Lake Washington Traffic Interference

Suspected unethical dealing from the mayor's office.

Ryan Packer for The Urbanist on 2025-10-07:

South Seattle traffic safety advocates have been trying to piece together what happened behind the scenes to cause Seattle Parks and Recreation to quietly cancel a set of planned safety upgrades along Lake Washington Boulevard this year. The traffic calming measures, which had been announced in 2024, were the result of a long community process around the future of the park boulevard, but they were abruptly removed from the project’s website in July.

I'll add on a little more context. During Covid (July-October 2020), as part of the Stay Healthy Streets/Keep Moving Streets program, a good chunk of Lake Washington Boulevard was closed to non-local car traffic, encouraging walking and biking along the stretch of street, as were many other non-arterial streets throughout Seattle. The long community process referred to above began out of public sentiment formed during that program's run:

Ethan Bancroft for SDOT Blog on 2022-05-09:

As you may be aware, in response to the pandemic, during summer 2020, we closed 3 miles of Lake Washington Blvd to cars and opened it for people to walk, bike, roll, scoot, and roller skate. Building on the program’s success and an outreach campaign in early 2021, last summer we again closed 3 miles of Lake Washington Blvd to cars on the weekends and holidays, from July 2021 to October 2021.

Now, thanks to Councilmember Tammy J. Morales, we have $200,000 in the City of Seattle’s 2022 budget to work with the community and explore the right balance of closures and possible permanent operational changes to promote more walking, rolling, and biking on Lake Washington Blvd in the future.
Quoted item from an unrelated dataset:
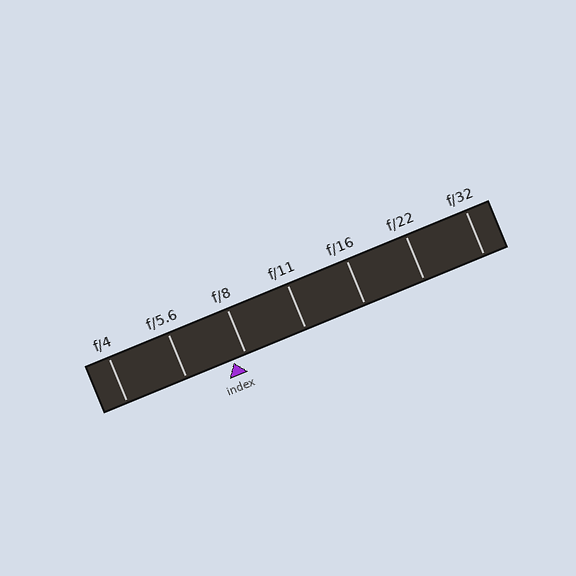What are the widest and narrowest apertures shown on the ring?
The widest aperture shown is f/4 and the narrowest is f/32.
That long community process continued for a couple more years, with a set of traffic calming measures being announced in 2024, and then quietly shelved and only implemented piecemeal. Speculation at the time was that Mayor Bruce Harrell, who was not mayor when the street closure program started and only just elected when the community outreach for possible permanent changes began, interfered with the process because he lives in the neighborhood. The Urbanist has received access to records around the process and pretty much confirmed that Harrell interfered with the planned traffic calming mechanisms by taking action to approve or deny specific pieces:

The conversations confirm prior reporting by The Urbanist and KUOW showing the direct involvement that the Mayor’s Office had in the Lake Washington Boulevard project. They show that Seattle Parks and Recreation and Seattle Department of Transportation (SDOT) staff working on the project were put in the position of negotiating over individual elements of the corridor redesign for months after a public meeting in December that the city has pointed to as a basis for its decision-making.

This appears like unethical interference to me. The Mayor's Office has no reasonable rationale to explain why it's adjusting the process, leaving an unethical conflict of interest as the only explanation. It is unethical usage of the office like this, among other ugliness, that will see me voting for Katie Wilson for mayor this coming November.